Attendees also heard from the Lieutenant Governor of Louisiana, Billy Nungesser, who also suggested that the rebound of cruising out of New Orleans was critical to the city and state’s economy. He noted that a record 53.2 million people visited Louisiana in 2019.
“I’m sure that this cruise will help us bounce back to those record-breaking tourism numbers that we saw before the COVID took over this country and the world,” he said.
Docked along the Mississippi River during Sunday’s ceremony, American Countess is designed to travel up and down the river as well as the Ohio, Tennessee and Cumberland rivers. It’s American Queen Steamboat’s fourth river vessel.
Shortly after Sunday’s christening, the newly named riverboat set off with passengers for the first time, heading upriver on the Mississippi on a five-night voyage to Memphis.
Built using the existing hull of a former gaming vessel (the Kanesville Queen), American Countess is designed to offer both the feel of an authentic paddlewheeler and innovative, modern design.
The four-deck-high vessel has forward-facing windows to allow for sightseeing as it rolls along the river. It also has a portside bar with an 80-foot-long wall of windows looking out over the water.
Four options for dining on American Countess include a Grand Dining Room outfitted with custom Italian fabrics and rich walnut accents that also has floor-to-ceiling windows with panoramic views. There’s also the small bite-serving Grand Bar & Lobby, the casual River Grill and 24-hour room service.
Other features of American Countess include a theater that will offer performances by an onboard theater group and a house band; a library; a card room; a chart room; and a small gym. The vessel has 123 cabins ranging in size from 170 to 255 square feet — some with balconies. Like other American Queen Steamboat riverboats, it travels with “riverlorians” who will recount local river lore and history.
The American Countess was initially designed to cruise with up to 245 passengers. But American Queen Steamboat has made temporary modifications to the vessel (and has had it recertified by the U.S. Coast Guard) to sail with just 166 or fewer passengers.

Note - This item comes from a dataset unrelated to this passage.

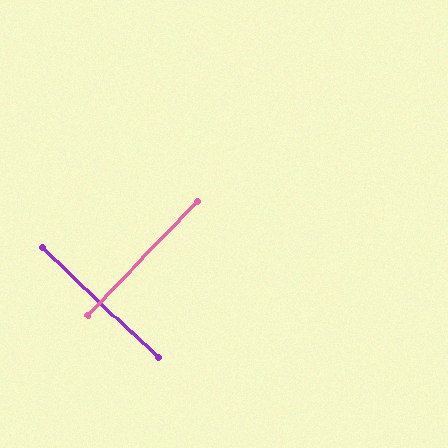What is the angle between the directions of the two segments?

With the modifications, American Countess will operate with a maximum of just 249 passengers and crew — below the threshold that would make it subject to the current cruising restrictions imposed by the U.S. Centers for Disease Control and Prevention (CDC).
Citing the continuing coronavirus outbreak, the CDC has been blocking cruise vessels that operate with more than 250 passengers and crew from sailing in U.S. waters since March of 2020.
American Queen Steamboat is implementing a long list of new health protocols on American Countess that are aimed at reducing the chances that COVID-19 could spread on vessels.
The new measures include testing all passengers for COVID-19 using a PCR test in advance of sailing and pre-board health screenings. There also will be a mask-wearing requirement on board the vessel in situations where social distancing is not possible.
In addition, all the air conditioning systems on the company’s vessels have been refitted with disinfecting ultraviolet lighting systems, and the vessels will sail with a licensed nurse on board. The company has formed new partnerships with entities in every port it visits to ensure that anyone who becomes sick can get quick care.
Attendees of Sunday’s christening event for the vessel received a PCR test for COVID-19 in advance of attending.
The first cruise of the American Countess that began on Sunday was a non-revenue sailing with company employees, their families and friends, and local officials. The vessel’s first voyage with paying passengers will kick off March 28.
American Countess initially will sail between New Orleans and Memphis but eventually will operate across the entire Mississippi River complex.
Fares for cruises on the American Countess start at $1,999 per person, including shore tours and onboard internet access.